Being ‘data-driven’ will no longer be a differentiator but a basic necessity.
As ‘big data’ evolves from buzzword to cutting edge to commonplace, it’s changing the
world around it. Being ‘data-driven’ will no longer be a differentiator but a basic necessity, and without tapping into proprietary and open data, businesses will fail to keep up in a world of savvy start-ups.
Good software won’t cut it. A wide-angled view of customers and their contexts will be crucial. Social media, calendars and connected devices will make up a picture that algorithms will use for predictive analytics and to create personalised services.
For some, that stirs old fears about machines taking human jobs. However, the best companies will combine human talent and tech: if you’re a data scientist, big data shouldn’t make you obsolete anytime soon.
The price of a data scientist
Data scientists are accomplished technical specialists capable of using an array of tools to interrogate data. They answer the questions businesses ask on their data, plus the ones they didn’t even know they should be asking.
Yet, the shortage of data talent is evident. CrowdFlower’s 2016 data science report found that 83 per cent of respondents said there weren’t enough data scientists to meet demand.
Why? Some of the greatest data storage and processing technologies of recent years have come from a small set of the best engineering brains. For example, Hadoop was the brainchild of a handful of engineers at Google but grown and open sourced at Yahoo. Spark was developed at UC Berkeley’s AMPLab.
Although these technologies are huge in the open source tech community, there is a shortage of talent with the analytical experience to understand and deploy these complex technologies effectively.
This makes data scientists expensive: it’s the law of supply and demand. The median salary currently stands at USD 119,000 according to Glassdoor. Good talent comes at a premium, and a great place to work, that also stretches scientists professionally, will be crucial to hiring and keeping people too.
With all these dollars sunk into technical talent and infrastructure, it’s important for companies to get the most out of those investments. In practice, this means asking: how do we embed data into the DNA of an organisation?
Asking a small group of brains to re-orient a company is unlikely to end in success. Instead, data has to be diffused throughout the organisation. Data analysis is the combination of humans asking the right questions along with having the right tools to answer them. Allowing more people to ask questions should mean more ‘right questions’ and more ‘right answers’.
As such, data scientists should work closely with different types of employees to answer business questions. A data-driven business should cater for the needs of both data scientists and managers who want a higher-level overview. Data analytics transcend particular departments or seniority levels and blur the lines between technical and business functions.

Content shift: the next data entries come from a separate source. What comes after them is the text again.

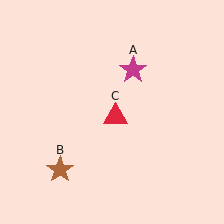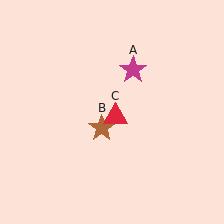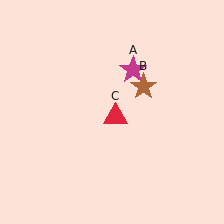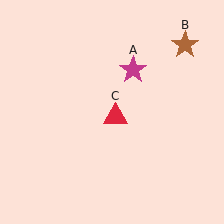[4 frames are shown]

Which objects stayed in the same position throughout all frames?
Magenta star (object A) and red triangle (object C) remained stationary.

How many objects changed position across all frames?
1 object changed position: brown star (object B).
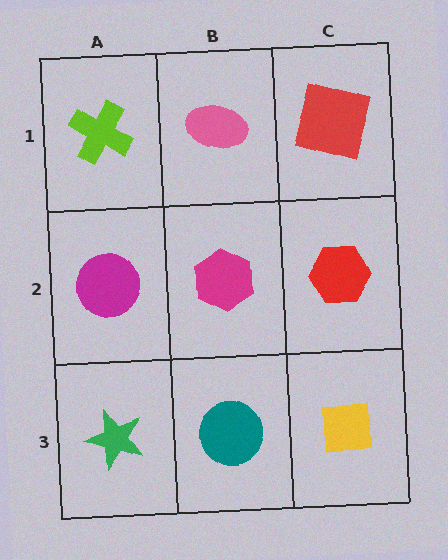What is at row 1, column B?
A pink ellipse.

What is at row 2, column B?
A magenta hexagon.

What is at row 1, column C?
A red square.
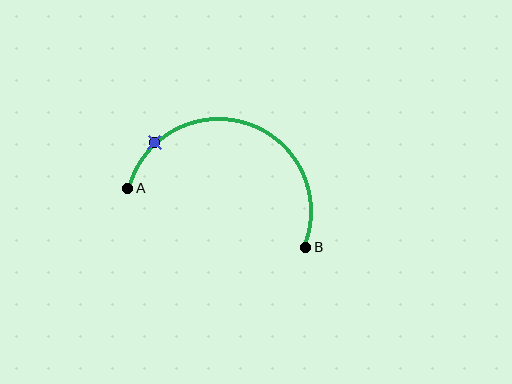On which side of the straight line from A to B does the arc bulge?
The arc bulges above the straight line connecting A and B.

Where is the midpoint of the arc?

To do that, data talent has to be matched with visionary leadership. Hiring a couple of PhDs will be beneficial, but without direction and support from the top, these highly paid data scientists may end up being expensive analysts, who make a few SQL queries followed by the odd Tableau visualisation. Management needs to clearly define the key business questions that need to be answered and create roadmaps for the medium to long term – showing what software needs to be built or bought, and who needs to be hired to use it.
Will data scientists become obsolete?
Will big data eventually make data scientists redundant? Maybe. More software companies are offering all-in-one platforms to collect, preprocess and store data; and write and deploy algorithms. Many applications even allow users to train and run a complex machine learning model without writing a line of code.
However, human intuition is still important in designing machine learning algorithms, particularly in ‘feature engineering’, which is extracting key variables from a set of data to use in an algorithm. Let’s say we are predicting customer churn. The important feature may not be the dates when a customer joins and leaves but the time span in between. Certain tasks and predictions, like this, require creativity and won’t be made by machines, yet.
Data scientists: you won’t be replaced any time soon.
Who knows how technologies like AI and machine-learning will develop in the next few decades. For the time being though, being a data scientist is just about the best place to be to take advantage of big data’s progress.